Le président nigérian, en campagne pour sa réélection en février prochain, a probablement parlé trop vite lorsqu’il s’est réjoui de l’accord syndical trouvé en début de semaine pour augmenter le salaire minimum de 18.000 à 30.000 nairas mensuels (43 euros à 72 euros).
Muhammadu Buhari, recevant les recommandations d’un comité composé de représentants syndicaux, du gouvernement nigérian et du secteur privé, a souligné le « professionnalisme » de ses membres, qui sont parvenus à trouver un accord après des mois de bras de fer et de menaces de grèves.
Le chef de l’Etat a d’ailleurs estimé que leurs recommandations finales (de 30.000 nairas) étaient « réalistes, justes et possibles à mettre en place » et qu’elles seraient étudiées par l’éxécutif « au plus vite » avant d’être renvoyées à l’Assemblée.
Les syndicats, menaçant de paralyser le géant ouest-africain de 180 millions d’habitants par une grève massive et illimitée, n’avaient évidemment pas oublié de rappeler que les travailleurs n’accordaient leur vote qu’à celui qui défendrait une importante augmentation du salaire minimum.
Mais dès le lendemain de la déclaration présidentielle, le ministre de la Communication a échaudé l’enthousiasme général, insistant sur le fait que M. Buhari n’avait en aucun cas donné son accord final sur les 30.000 nairas et rappelant que cette « recommandation devait d’abord être étudiée. »
En effet, si le candidat de l’APC (Congrès des Progressistes) veut ainsi gagner les voix populaires, il risque, avec cette promesse de campagne, de se mettre à dos les 36 gouverneurs de cet État fédéral, pour qui les salaires de fonctionnaires ou d’employés municipaux représentent déjà une immense part de leur budget annuel.
David Umahi, gouverneur de l’Etat d’Ebonyi (sud-est), a déjà prévenu que 30.000 nairas de salaire minimum était une somme irréaliste.
« Nous devrions déterminer quelle part serait consacrée à l’éducation, à la santé et aux infrastructures si 100% du budget (alloué par Abuja aux Etats) part dans les salaires », a-t-il déclaré.
– « Concurrentiel » –
Du côté du privé, Charlie Robertson, économiste à Renaissance Capital et spécialiste du Nigeria, estime que l’équivalent de 72 euros par mois est « un bon compromis, mais toujours discutable ».

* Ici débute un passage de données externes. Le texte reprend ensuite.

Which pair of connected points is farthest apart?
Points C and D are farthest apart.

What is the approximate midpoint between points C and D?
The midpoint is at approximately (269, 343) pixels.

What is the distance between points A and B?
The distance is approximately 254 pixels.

Trente mille nairas mensuels, dans un pays où les prix sont dictés par les cours du pétrole et où un sac de 25 kilos de riz coûte près de 10.000 nairas, restent toutefois très peu.
« Oui c’est très bas, si l’on considère le coût de la vie », explique l’économiste à l’AFP.
« Mais si l’on se met à la place d’un investisseur, le coût de la main d’oeuvre dépend aussi d’autres facteurs: son niveau d’éducation et l’accès aux infrastructures, et notamment à l’électricité », poursuit l’économiste.
La Côte d’Ivoire, par exemple, a un salaire minimum plus important que le Nigeria mais son bon réseau d’énergie lui permet d’être toujours concurrentiel par rapport à ses voisins d’Afrique de l’Ouest.
Au Nigeria, l’électricité est quasi-inexistante dans l’immense majorité du pays et le niveau d’alphabétisation de la population adulte frôle à peine les 60% (moins de 50% dans le Nord).
– Inégalités vertigineuses –
N’empêche qu’il sera difficile d’expliquer aux électeurs que le Nigeria, premier exportateur de pétrole d’Afrique avec 2 millions de barils par jour, ne peut ni payer ses fonctionnaires à un taux si bas, ni offrir des infrastructures ou un niveau d’éducation décente à ses investisseurs.
Il y a quelques mois, un député a fait scandale en dévoilant le salaire des sénateurs: 14,25 millions de nairas par mois (35.000 euros) avec les primes. C’est l’un des salaires d’hommes politiques les plus élevés au monde.
Il faudrait environ 35 années de travail à un ouvrier nigérian au nouveau salaire minimum pour obtenir l’équivalent de ce que gagne un sénateur en un mois. Aujourd’hui, avec un salaire à 18.000 nairas, il lui en faut 68 ans (dans un pays ou l’espérance de vie moyenne dépasse à peine les 53 ans…)
Ces chiffres donnent le tournis et reflètent les inégalités vertigineuses qui structurent la société nigériane. A l’approche du scrutin présidentiel et après deux années de récession douloureuses entre 2016 et 2017, les électeurs demandent des comptes.
« Où allez-vous trouver l’argent? », interroge l’éditorialiste de The Nation, Gbenga Omotoso. « Diminuez ces salaires scandaleux, obligez les riches à payer leurs impôts, poursuivez les corrompus, et engagez l’économie dans un vrai programme de diversification », martèle-t-il.